# My puppy keep nibbling himself?!



## 00BabyBunny00 (Jan 2, 2009)

Puppy like chewing... i know that but it seems like whenever I tell him not to nibble me, he'll start nibbling himself!! Is this normal? should i be worried that he might hurt himself?


----------



## rannmiller (Jun 27, 2008)

Give him something appropriate to nibble on instead of you or himself. That should help!


----------



## Rexandbaby (Aug 4, 2008)

Is he nibbling like he is chasing fleas? Rex, used to do that to me, and it was his way of wanting to play, and telling me he loved me. I had to keep toys on hand, because, man, sometimes it hurt!


----------



## rockymtsweetie82 (Jul 24, 2008)

My puppy is constantly chewing on either someone, something, or himself. It is totally normal. Just give him a tasty rawhide or a kong filled with frozen peanut butter. They'll learn pretty quickly that that rawhide or kong is much better tasting!


----------



## 00BabyBunny00 (Jan 2, 2009)

he's go lots of chew toys. Small kong and medium kong stuff with cheese, a "grass" ball which I covered with peanut butter. But he doesn't even touch them. The only time he licks off the peanut butter is when I hold it and give it to him?! 

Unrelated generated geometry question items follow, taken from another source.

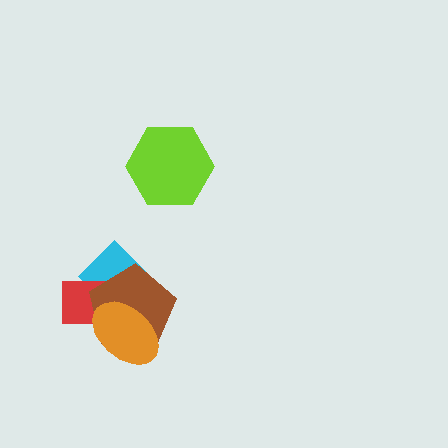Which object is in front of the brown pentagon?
The orange ellipse is in front of the brown pentagon.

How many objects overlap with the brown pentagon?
3 objects overlap with the brown pentagon.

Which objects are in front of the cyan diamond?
3 objects cover part of the cyan diamond: the red rectangle, the brown pentagon and the orange ellipse.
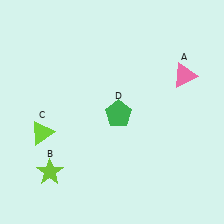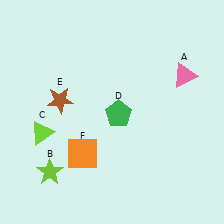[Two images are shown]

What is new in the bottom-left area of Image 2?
An orange square (F) was added in the bottom-left area of Image 2.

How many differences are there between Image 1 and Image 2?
There are 2 differences between the two images.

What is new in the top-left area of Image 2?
A brown star (E) was added in the top-left area of Image 2.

I use puppy pad and sometimes his paws smell a little like dried pee. Do you think that's the cause as well? I give his paws a sponge bath with a wet towel every night. Hope he's not going to cause himself any harm...


----------



## ChattyCathy (Nov 22, 2008)

Chewing is normal puppy behavior. You might want to try to divert his attention away from your hand or whatever you don't want him to chew w/something that he can chew. I thought my puppy would never learn to leave our hands alone. It seemed like it took forever, but I kept at it and praised alot and now she's 1 1/2 yrs old and doesn't chew on us anymore.


----------